With the other portion of herself, Liv resisted the urge to simply step over the edge.

It was madness, she knew: however far down the shaft descended, there was no way a person could possibly survive the fall. And yet, there was something fascinating about the idea. A sort of release - to simply throw oneself off, to step into the nothing, and somehow be free of all constraints, all the concerns of solid ground, and just close your eyes and fall.

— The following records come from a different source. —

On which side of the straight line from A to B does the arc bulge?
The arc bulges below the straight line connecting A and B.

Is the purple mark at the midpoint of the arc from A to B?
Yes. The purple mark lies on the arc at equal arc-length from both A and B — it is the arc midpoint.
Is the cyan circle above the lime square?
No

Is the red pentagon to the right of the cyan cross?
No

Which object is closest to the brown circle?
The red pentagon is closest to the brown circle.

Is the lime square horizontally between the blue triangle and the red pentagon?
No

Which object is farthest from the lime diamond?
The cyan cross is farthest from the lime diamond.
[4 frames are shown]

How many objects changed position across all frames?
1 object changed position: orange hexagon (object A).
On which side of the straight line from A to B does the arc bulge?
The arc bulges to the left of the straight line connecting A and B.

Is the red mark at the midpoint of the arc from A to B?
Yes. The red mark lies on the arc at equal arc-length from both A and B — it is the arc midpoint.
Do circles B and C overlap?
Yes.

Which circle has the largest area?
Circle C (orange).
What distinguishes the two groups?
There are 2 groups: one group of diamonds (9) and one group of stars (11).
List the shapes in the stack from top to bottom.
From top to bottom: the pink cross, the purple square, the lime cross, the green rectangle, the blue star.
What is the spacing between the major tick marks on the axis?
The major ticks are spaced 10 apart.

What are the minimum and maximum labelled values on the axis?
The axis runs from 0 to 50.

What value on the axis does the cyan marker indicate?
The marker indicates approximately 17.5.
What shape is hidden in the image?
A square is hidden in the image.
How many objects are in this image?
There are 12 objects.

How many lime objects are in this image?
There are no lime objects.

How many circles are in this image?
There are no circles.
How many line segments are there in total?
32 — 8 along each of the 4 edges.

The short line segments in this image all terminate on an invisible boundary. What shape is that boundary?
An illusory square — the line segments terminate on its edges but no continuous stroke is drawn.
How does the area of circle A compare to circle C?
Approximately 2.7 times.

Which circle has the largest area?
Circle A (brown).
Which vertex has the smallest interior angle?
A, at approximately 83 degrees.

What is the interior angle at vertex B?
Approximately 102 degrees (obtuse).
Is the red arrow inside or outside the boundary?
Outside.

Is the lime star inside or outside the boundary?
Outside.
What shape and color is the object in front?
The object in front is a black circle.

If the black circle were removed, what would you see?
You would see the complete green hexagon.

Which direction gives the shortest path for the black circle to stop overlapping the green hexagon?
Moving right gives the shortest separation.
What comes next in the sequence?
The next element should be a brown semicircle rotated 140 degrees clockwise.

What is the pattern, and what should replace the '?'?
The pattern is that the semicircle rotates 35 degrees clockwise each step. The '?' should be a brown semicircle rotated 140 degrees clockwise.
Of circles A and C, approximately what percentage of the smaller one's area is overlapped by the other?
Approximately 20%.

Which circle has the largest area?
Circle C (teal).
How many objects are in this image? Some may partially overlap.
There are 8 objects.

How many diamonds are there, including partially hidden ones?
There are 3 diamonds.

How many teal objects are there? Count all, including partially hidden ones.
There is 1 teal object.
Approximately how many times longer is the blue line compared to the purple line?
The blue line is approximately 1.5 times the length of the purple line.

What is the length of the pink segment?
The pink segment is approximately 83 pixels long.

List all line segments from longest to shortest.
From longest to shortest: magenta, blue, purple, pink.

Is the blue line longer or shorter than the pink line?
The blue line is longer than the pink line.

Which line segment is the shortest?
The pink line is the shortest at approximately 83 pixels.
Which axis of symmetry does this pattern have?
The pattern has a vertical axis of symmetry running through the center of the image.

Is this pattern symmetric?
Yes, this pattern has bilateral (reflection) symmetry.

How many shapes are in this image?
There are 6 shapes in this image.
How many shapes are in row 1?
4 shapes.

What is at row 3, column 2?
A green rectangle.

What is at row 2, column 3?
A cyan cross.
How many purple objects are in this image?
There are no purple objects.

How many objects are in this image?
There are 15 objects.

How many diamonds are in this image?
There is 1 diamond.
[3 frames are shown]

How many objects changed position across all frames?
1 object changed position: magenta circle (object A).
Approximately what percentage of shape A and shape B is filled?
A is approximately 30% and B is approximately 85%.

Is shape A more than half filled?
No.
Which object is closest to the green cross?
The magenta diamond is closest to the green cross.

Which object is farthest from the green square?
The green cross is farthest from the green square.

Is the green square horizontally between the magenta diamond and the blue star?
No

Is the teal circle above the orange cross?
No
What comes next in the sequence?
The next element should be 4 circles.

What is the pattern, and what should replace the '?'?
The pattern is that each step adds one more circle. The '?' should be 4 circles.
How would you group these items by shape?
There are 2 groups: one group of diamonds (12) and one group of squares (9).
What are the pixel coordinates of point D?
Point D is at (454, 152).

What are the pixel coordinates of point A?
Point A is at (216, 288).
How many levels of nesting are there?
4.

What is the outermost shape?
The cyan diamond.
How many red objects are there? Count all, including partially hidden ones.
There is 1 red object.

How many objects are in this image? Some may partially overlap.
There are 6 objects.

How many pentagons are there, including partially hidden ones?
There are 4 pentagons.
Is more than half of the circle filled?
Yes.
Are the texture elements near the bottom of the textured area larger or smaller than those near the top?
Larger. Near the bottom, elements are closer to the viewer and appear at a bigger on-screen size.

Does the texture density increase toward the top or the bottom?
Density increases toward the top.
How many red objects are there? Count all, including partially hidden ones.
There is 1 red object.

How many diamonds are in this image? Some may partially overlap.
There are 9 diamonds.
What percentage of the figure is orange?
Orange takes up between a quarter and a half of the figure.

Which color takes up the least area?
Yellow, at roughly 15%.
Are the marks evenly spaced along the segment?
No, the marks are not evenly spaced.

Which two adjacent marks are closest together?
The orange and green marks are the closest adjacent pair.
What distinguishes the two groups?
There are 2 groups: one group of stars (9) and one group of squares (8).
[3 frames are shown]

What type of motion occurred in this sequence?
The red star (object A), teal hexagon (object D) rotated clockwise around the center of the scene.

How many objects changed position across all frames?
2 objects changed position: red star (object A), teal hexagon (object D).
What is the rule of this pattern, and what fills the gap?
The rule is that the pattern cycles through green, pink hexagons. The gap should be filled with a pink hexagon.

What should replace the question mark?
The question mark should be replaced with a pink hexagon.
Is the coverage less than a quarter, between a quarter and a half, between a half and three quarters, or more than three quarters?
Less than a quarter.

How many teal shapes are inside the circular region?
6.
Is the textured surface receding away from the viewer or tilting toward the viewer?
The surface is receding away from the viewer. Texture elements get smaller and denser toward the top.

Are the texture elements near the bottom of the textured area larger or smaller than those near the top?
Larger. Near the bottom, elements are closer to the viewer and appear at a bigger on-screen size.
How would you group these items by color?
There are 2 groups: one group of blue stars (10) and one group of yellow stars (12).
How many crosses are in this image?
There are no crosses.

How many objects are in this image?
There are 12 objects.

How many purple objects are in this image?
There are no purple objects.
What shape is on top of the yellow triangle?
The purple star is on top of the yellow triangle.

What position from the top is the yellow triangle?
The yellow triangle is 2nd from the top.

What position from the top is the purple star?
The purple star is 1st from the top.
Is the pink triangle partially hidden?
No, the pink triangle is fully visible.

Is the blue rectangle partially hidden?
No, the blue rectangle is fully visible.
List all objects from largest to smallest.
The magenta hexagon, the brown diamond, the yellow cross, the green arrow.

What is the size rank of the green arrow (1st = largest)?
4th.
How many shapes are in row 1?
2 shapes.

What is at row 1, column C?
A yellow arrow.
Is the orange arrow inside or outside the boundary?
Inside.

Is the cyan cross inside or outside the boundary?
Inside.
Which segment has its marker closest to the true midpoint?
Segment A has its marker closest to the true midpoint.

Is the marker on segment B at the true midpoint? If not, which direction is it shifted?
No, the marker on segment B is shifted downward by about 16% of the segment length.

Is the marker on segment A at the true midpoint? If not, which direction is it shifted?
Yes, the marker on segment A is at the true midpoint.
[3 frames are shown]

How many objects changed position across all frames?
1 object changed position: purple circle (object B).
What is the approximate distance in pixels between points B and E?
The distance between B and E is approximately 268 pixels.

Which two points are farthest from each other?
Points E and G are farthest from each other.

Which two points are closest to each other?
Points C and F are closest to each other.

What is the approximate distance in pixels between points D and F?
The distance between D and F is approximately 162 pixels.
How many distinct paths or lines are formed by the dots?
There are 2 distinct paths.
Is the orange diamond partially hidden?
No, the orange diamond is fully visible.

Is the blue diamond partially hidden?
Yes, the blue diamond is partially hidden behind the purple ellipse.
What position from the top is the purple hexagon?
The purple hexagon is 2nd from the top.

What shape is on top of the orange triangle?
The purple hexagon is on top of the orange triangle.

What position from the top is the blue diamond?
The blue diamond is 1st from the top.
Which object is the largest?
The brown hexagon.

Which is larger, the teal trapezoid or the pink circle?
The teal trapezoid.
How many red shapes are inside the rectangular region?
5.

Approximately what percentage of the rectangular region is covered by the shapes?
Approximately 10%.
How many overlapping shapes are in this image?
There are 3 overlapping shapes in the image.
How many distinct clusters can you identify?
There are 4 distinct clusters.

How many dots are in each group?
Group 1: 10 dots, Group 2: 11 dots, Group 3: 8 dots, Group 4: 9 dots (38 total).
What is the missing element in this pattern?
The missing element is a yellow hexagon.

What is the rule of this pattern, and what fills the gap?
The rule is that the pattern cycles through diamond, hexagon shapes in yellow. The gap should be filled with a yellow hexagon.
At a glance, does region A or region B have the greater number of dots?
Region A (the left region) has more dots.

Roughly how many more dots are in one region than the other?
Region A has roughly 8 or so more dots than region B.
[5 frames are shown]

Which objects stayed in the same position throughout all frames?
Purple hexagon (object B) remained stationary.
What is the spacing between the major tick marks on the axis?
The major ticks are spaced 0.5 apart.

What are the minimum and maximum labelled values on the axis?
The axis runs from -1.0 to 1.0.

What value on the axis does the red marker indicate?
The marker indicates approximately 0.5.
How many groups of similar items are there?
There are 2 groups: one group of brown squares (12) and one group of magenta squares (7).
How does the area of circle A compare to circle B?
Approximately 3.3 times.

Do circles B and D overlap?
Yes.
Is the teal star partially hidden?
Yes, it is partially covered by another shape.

Liv shivered, but not from the cold.

She turned away from the shaft, and stalked back between her walls to see how the ksatriya were faring. They'd formed two lines of shield walls, stretching from where her barriers of ice stopped, all the way back to the wall of stone into which the broken gate was set. Behind the front line on each side, a second line of men with spears, and a third of women with bows, fought with well-practiced coordination.

The corpses threw themselves against the shield wall, and somehow the ksatriya's held under that immense weight; they even swung back, with hammers and clubs in their off-hands. The spears pushed back, and arrows of fire arced overhead, falling into the crowd. Strong men threw clay pots over the fighting, and they must have been filled with oil, because the combination of breaking pots and fire arrows set entire sections of the horde aflame.

Behind them, the journeymen took up position, ready to place shields of blue and gold, coherent mana wherever the lines of ksatriya wavered. The first two, Liv saw, were Elenda to the right, and Brom to the left.

For the moment, it seemed like there was nothing for Liv to do: the Dakruiman soldiers seemed to have things well in hand. In spite of herself, her eyes turned back to the bottomless abyss.

Screams from the right flank snapped Liv out of her trance, and she spun about to see an immense shape crashing through the line. The hairs on the back of her neck, on her forearms, stood on end.

The immense, rotting hulk of a hastim charged forward with unstoppable momentum, tossing its great head back and forth. As Liv watched, it impaled a man on one of its tusks: he screamed at first, then only twitched as the blood swelled up from the hole in his torso, spraying in every direction as the creature came on.

It was in among the archers, now, and wheeled to run straight at Liv. Elenda scrambled back away from the monster as it came on, and Liv raised her hands as the stink of carrion flesh hit her like a wall to the face.

Liv dropped to one knee, pressed her hand to the stone of the landing, and let Cel loose. Her intent swept forward, no time for an incantation but the magic coming silently just as it had beneath the reef at Coral Bay, and a sheet of slick ice glazed the stone, smooth enough to skate on.

The undead beast slipped, fell, and was carried forward by its own momentum, sliding straight toward the abyss. Liv watched it come on, then leapt aside at the last moment. She had the dim awareness of Wren dissolving into blood, and hoped that no one had seen, but then she had no more time to think about that.

Elenda Fisher screamed, her pale skin and honey-rich hair picked out against the darkness of the abyss as the sliding hastim carcass carried her along with it, out over the lip of the frozen landing into the vast, empty darkness of the Well of Bones.